As the ’90s opened, MPEG was preparing for a decade of disruption, shaping technological standards for near-future technologies
like high-definition television and the digital video disc. Being moving picture experts, the committee had first focused exclusively on video quality. Audio encoding problems were an afterthought, one they’d tackled only after Brandenburg pointed out that there was no longer much of a market for silent movies. (This was the sort of joke that Brandenburg liked to make.)
An MPEG endorsement might mean a fortune in licensing fees, but Brandenburg knew it would be tough to get.
The Stockholm contest was to be graded against ten audio benchmarks: an Ornette Coleman solo, the Tracy Chapman song “Fast Car,” a trumpet solo, a glockenspiel, a recording of fireworks, two separate bass solos, a ten-second castanet sample, a snippet of a newscast, and a recording of Suzanne Vega performing “Tom’s Diner.” (The last was suggested by Fraunhofer.) The judges were neutral participants, selected from a group of Swedish graduate students. And, as MPEG needed undamaged ears that could still hear high-pitched frequencies, the evaluators skewed young.

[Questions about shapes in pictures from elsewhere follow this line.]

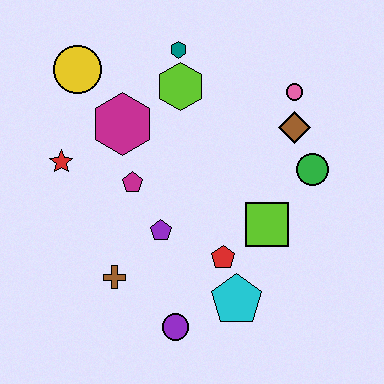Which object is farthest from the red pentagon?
The yellow circle is farthest from the red pentagon.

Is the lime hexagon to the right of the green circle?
No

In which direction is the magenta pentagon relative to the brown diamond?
The magenta pentagon is to the left of the brown diamond.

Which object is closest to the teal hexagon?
The lime hexagon is closest to the teal hexagon.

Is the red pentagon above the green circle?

Fourteen different groups submitted entries to the MPEG trials—the high-stakes version of a middle school science fair. On the eve of the contest, the competing groups conducted informal demonstrations. Brandenburg was confident his group would win. He felt that access to Zwicker’s seminal research, still untranslated from German, gave him an insurmountable edge.
The next day a room full of fair-haired, clear-eared Scandinavian virgins spent the morning listening to “Fast Car” ripped 14 different ways. The listeners scored the results for sound quality on a five-point scale. After tabulating the answers, MPEG announced the results—it was a tie! At the top was Fraunhofer, locked in a statistical dead heat with a rival group called MUSICAM. No one else was close.

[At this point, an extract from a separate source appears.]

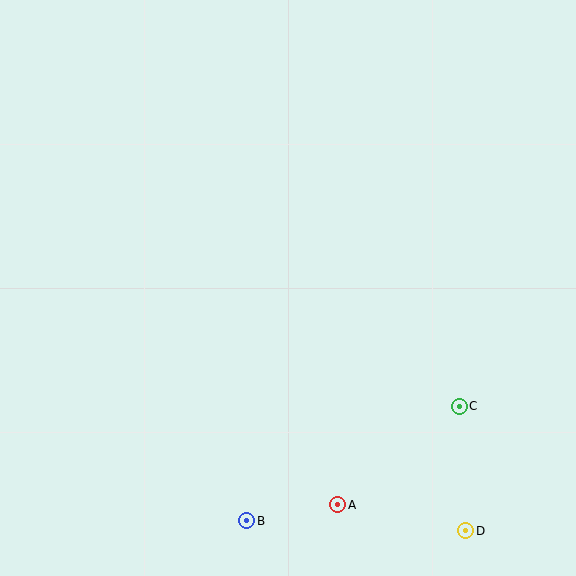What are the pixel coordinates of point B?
Point B is at (247, 521).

Fraunhofer’s strong showing in the contest was unexpected. They were a dark horse candidate from a research institution, a bunch of graduate students competing against established corporate players.
MUSICAM was more representative of the typical MPEG contest winner—a well-funded consortium of inventors from four different European universities, with deep ties to the Dutch corporation Philips, which held the patents on the compact disc. MUSICAM also had several German researchers on staff, and Brandenburg suspected this was not a coincidence. They’d had access to Zwicker’s untranslated research, too.
MPEG had not anticipated a tie, and had not made provisions to break one. Fraunhofer’s approach provided better audio quality with less data, but MUSICAM’s required less processing power. Brandenburg felt this disparity worked in his favor, as computer processing speed improved with each new chip cycle, and doubled every 24 months or so. Improving bandwidth was more difficult, as it required digging up city streets and replacing thousands of miles of cable. Thus, Brandenburg felt, MPEG should look to conserve bandwidth rather than processing cycles, and he repeatedly made this argument to the audio committee. But he felt he was being ignored.